“And are you actually prepared to accept as truth the allegations which this woman uses as a lever to compel you to exercise your good offices on her behalf?” he observed, in a tone of reproach.
I was silent, for I now recognised for the first time the strength of his argument.
“You see her position is this,” he continued. “She has nothing to lose and everything to gain. You get her the permit she desires; and she, in return, will tell you some absurd romance or other, concocted, perhaps, because she has taken a fancy to you and is jealous of Ella. We are friends, Deedes, or I should not speak so plainly. But I tell you that if I were in your place I would refuse to hear any lies from this pretty, soft-spoken criminal.”
“I quite appreciate your argument,” I answered, reflectively, “and I thank you for your good advice.” Were the words she had uttered lies, I wondered? Assuredly, her allegation that Ella was my enemy was a foul falsehood; nevertheless that she was well aware of the tragic end of Dudley Ogle I could not doubt, and her assertion that it had been intended that I should be the victim had startled me and aroused my curiosity. I was determined, at all hazards, to ascertain the truth.
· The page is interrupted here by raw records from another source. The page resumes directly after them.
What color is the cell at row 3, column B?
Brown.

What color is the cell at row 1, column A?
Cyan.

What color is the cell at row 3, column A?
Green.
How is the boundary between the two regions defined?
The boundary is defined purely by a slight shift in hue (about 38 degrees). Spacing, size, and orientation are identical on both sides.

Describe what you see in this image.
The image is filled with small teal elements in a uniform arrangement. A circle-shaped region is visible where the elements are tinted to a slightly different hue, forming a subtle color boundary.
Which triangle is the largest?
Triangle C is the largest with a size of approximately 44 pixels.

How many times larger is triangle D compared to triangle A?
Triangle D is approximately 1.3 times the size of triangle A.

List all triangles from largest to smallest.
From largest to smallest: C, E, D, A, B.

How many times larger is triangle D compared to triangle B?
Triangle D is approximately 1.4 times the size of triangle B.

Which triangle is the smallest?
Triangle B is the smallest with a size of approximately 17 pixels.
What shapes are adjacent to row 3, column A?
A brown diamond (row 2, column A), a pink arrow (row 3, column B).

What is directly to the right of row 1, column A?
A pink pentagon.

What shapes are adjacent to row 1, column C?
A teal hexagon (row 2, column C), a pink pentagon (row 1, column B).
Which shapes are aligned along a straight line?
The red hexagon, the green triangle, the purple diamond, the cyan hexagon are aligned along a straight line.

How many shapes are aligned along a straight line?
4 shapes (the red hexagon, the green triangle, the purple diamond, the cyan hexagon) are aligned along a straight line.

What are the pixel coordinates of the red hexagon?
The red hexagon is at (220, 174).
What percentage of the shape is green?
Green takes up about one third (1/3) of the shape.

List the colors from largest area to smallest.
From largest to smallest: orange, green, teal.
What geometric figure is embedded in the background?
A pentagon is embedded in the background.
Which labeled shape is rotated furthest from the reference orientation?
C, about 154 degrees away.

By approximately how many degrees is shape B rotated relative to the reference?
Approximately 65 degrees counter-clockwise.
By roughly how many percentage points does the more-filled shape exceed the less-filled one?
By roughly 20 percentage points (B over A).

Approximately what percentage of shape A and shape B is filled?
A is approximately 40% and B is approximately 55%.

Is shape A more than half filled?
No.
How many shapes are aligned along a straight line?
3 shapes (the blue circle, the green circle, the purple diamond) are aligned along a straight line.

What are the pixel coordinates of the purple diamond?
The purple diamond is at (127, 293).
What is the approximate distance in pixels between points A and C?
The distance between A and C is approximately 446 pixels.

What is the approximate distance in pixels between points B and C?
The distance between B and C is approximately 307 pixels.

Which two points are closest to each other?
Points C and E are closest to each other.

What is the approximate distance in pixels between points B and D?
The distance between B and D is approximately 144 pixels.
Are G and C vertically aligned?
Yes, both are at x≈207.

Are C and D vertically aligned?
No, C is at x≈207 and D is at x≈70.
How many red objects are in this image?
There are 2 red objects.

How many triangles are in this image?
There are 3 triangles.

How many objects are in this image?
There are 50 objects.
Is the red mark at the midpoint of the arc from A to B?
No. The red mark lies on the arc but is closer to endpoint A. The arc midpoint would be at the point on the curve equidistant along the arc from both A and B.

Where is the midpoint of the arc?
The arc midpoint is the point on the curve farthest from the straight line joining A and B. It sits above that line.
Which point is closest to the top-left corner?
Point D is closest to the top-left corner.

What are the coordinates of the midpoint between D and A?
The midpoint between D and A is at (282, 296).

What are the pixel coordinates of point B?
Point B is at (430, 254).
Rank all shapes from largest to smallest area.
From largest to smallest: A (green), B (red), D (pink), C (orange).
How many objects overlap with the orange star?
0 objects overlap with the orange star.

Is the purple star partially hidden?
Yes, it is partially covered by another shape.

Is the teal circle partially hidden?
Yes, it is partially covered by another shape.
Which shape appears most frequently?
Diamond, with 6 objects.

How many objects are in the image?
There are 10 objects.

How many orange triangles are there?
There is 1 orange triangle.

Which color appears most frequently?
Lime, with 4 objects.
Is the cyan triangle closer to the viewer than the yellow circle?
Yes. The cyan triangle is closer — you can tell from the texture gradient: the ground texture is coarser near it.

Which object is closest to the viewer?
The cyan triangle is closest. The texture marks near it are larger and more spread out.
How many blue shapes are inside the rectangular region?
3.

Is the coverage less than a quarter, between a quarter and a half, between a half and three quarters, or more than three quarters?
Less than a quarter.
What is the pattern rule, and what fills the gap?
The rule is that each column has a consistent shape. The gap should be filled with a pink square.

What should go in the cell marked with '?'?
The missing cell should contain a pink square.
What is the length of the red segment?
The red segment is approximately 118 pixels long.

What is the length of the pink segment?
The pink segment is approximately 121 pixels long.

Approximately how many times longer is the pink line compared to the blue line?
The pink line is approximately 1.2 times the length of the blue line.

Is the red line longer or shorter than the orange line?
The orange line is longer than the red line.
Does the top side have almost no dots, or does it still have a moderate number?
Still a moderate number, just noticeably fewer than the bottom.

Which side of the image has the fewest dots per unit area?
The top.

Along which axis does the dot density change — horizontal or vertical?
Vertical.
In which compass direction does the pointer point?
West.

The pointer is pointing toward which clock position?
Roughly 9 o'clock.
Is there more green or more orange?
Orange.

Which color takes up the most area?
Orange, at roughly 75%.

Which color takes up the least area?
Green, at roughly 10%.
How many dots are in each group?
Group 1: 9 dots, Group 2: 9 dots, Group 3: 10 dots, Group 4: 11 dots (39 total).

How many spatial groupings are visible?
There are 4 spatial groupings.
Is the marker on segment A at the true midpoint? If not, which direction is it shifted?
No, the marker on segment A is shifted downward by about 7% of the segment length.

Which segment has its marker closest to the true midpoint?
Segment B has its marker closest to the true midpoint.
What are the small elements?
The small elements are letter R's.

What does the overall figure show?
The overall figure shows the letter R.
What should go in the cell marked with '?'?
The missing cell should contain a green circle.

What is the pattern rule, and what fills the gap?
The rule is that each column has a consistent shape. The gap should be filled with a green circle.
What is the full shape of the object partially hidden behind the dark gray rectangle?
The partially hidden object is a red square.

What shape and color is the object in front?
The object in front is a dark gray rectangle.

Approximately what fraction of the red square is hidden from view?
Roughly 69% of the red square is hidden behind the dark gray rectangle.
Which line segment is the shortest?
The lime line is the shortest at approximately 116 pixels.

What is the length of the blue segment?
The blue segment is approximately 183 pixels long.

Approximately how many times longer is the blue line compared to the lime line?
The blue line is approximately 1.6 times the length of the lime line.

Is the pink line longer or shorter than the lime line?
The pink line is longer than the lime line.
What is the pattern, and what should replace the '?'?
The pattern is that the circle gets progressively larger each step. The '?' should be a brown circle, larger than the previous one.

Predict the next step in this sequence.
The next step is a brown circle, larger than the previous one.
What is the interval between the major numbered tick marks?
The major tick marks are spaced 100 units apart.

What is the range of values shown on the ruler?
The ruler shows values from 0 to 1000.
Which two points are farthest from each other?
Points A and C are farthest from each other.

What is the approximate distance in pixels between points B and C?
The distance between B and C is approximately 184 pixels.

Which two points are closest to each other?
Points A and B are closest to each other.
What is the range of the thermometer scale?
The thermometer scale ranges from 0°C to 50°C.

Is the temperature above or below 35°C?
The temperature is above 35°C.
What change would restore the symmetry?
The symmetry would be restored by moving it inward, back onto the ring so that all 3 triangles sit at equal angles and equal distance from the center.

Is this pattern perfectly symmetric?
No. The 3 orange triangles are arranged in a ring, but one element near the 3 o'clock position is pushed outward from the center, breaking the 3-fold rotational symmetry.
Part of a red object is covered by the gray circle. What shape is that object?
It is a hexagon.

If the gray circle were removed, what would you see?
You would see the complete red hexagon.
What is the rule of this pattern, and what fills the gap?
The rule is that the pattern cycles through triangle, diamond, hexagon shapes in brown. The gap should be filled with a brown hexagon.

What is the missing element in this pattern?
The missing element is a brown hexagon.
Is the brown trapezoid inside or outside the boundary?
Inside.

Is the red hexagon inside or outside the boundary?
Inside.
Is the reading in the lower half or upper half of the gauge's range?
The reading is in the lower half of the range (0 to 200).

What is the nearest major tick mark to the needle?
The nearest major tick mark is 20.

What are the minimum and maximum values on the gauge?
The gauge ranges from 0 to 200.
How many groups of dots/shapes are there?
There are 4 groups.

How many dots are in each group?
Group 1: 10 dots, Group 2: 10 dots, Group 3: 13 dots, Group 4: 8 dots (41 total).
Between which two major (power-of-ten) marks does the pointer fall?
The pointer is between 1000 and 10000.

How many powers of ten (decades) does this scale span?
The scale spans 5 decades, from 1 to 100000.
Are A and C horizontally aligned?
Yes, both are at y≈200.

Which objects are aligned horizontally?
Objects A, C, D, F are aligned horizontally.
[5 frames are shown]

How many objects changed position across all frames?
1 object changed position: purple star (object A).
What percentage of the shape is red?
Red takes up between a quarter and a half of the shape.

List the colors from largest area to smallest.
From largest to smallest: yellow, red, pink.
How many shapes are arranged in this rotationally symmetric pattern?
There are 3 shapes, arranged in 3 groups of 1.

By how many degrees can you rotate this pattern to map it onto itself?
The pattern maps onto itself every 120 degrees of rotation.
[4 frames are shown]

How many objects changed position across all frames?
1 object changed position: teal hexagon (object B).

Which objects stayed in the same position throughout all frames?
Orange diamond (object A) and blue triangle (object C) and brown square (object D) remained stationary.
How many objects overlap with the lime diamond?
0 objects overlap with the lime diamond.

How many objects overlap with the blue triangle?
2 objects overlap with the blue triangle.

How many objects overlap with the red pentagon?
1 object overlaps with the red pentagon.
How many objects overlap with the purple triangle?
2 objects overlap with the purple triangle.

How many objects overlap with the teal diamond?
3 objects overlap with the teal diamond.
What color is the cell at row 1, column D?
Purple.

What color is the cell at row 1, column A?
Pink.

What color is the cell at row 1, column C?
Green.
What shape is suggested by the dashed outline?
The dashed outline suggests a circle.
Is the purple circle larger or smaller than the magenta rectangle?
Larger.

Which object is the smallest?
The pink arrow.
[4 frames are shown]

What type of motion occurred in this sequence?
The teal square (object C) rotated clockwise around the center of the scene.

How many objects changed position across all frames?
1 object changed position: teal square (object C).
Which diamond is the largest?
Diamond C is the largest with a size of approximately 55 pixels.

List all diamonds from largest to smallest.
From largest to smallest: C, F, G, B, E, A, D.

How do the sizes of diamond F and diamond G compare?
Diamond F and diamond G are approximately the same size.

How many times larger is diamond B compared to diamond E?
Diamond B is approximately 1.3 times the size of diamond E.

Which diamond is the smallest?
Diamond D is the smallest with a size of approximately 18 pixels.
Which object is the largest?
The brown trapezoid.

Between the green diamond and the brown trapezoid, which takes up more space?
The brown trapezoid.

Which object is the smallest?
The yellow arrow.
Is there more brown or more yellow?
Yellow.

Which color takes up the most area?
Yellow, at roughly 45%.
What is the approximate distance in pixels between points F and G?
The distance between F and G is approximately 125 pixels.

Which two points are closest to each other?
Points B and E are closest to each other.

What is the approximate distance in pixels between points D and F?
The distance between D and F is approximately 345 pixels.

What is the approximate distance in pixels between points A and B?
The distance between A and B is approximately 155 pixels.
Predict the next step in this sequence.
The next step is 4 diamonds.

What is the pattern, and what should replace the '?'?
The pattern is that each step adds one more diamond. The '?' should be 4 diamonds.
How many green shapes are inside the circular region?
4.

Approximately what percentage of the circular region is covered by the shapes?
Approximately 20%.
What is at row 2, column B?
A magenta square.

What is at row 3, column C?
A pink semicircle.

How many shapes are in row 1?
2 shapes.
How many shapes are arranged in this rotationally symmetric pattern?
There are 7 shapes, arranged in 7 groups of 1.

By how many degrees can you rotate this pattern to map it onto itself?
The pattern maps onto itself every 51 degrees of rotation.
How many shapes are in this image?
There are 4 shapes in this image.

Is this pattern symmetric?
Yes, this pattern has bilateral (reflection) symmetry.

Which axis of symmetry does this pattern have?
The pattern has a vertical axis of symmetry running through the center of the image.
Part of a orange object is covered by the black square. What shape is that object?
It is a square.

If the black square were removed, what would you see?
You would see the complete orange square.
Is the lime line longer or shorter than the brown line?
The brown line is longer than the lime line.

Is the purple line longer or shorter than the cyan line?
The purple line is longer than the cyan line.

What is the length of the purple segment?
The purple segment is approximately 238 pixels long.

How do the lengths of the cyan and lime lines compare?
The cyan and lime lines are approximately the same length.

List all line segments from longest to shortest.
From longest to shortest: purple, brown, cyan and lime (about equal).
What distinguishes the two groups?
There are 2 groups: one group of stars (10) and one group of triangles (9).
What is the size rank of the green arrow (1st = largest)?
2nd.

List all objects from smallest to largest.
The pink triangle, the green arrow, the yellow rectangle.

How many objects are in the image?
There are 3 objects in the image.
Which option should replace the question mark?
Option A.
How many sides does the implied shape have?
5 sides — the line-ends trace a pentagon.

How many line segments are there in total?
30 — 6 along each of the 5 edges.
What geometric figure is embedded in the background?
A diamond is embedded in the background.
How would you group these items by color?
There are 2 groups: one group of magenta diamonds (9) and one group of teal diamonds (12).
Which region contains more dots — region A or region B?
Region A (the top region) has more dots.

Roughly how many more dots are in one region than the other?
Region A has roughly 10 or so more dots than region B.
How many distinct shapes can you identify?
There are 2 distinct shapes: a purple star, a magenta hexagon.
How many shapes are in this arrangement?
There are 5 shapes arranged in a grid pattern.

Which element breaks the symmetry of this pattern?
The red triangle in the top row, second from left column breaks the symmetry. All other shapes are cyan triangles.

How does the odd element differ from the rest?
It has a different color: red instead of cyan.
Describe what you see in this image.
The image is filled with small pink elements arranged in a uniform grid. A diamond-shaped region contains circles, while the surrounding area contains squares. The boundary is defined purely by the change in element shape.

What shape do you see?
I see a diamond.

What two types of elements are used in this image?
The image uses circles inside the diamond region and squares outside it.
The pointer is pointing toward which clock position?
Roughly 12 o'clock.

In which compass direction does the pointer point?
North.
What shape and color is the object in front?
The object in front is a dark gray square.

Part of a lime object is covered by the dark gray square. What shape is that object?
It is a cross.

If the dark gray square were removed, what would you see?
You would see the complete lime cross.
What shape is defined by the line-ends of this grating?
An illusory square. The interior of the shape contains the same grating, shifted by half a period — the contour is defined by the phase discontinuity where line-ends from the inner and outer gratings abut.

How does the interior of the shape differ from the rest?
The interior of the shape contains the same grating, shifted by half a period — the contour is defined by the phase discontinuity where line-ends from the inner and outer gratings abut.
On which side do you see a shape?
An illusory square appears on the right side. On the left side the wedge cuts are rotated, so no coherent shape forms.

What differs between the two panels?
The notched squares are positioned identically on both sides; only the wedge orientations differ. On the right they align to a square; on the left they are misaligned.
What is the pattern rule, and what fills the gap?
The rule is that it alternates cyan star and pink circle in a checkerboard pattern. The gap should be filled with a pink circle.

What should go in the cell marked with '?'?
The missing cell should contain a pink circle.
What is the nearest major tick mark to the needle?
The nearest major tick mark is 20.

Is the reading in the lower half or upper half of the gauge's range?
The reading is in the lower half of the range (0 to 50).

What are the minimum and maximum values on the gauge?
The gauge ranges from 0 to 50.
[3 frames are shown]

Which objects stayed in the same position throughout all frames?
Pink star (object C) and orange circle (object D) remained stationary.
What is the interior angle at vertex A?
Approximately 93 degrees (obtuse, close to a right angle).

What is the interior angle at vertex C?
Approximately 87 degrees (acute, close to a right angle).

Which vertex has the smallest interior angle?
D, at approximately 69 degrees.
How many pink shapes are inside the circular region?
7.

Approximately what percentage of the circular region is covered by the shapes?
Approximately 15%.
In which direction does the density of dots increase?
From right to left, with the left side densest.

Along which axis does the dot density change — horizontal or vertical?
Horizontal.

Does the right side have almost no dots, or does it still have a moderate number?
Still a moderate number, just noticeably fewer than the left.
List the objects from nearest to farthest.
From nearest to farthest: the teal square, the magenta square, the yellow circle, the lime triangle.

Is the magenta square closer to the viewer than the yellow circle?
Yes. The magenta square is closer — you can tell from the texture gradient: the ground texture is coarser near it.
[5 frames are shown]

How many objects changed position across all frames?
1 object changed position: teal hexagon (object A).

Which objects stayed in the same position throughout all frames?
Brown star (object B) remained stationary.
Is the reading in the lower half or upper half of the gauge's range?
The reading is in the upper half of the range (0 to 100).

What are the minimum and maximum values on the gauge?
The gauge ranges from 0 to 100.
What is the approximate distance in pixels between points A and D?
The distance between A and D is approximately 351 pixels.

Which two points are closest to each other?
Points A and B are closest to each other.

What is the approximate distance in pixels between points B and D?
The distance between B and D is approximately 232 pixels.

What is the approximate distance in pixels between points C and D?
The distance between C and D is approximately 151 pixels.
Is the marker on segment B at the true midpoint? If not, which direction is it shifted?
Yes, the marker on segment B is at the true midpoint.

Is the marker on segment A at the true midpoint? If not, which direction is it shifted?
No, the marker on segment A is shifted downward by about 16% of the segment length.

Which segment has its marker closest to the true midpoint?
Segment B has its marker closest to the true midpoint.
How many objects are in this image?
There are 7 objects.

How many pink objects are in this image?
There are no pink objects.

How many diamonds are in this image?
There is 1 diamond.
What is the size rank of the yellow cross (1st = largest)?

“Do not be entrapped by a pretty face or a fine pair of eyes, that’s my advice,” my companion said, slowly striking a match.
“I can assure you, old fellow, I shall not be misled by any pretty face, even if it has diamond eyes,” I said, quite unthinkingly, Sonia’s strange words recurring to me at that moment.
“Diamond eyes!” gasped Paul Verblioudovitch, starting visibly and holding the burning match still between his fingers without lighting his cigarette. He had in that instant grown paler, and I thought I detected that his hand trembled, almost imperceptibly be it said. “What do you mean?” he demanded, with a strange fierceness in his gaze. “What do you know of Diamond Eyes?”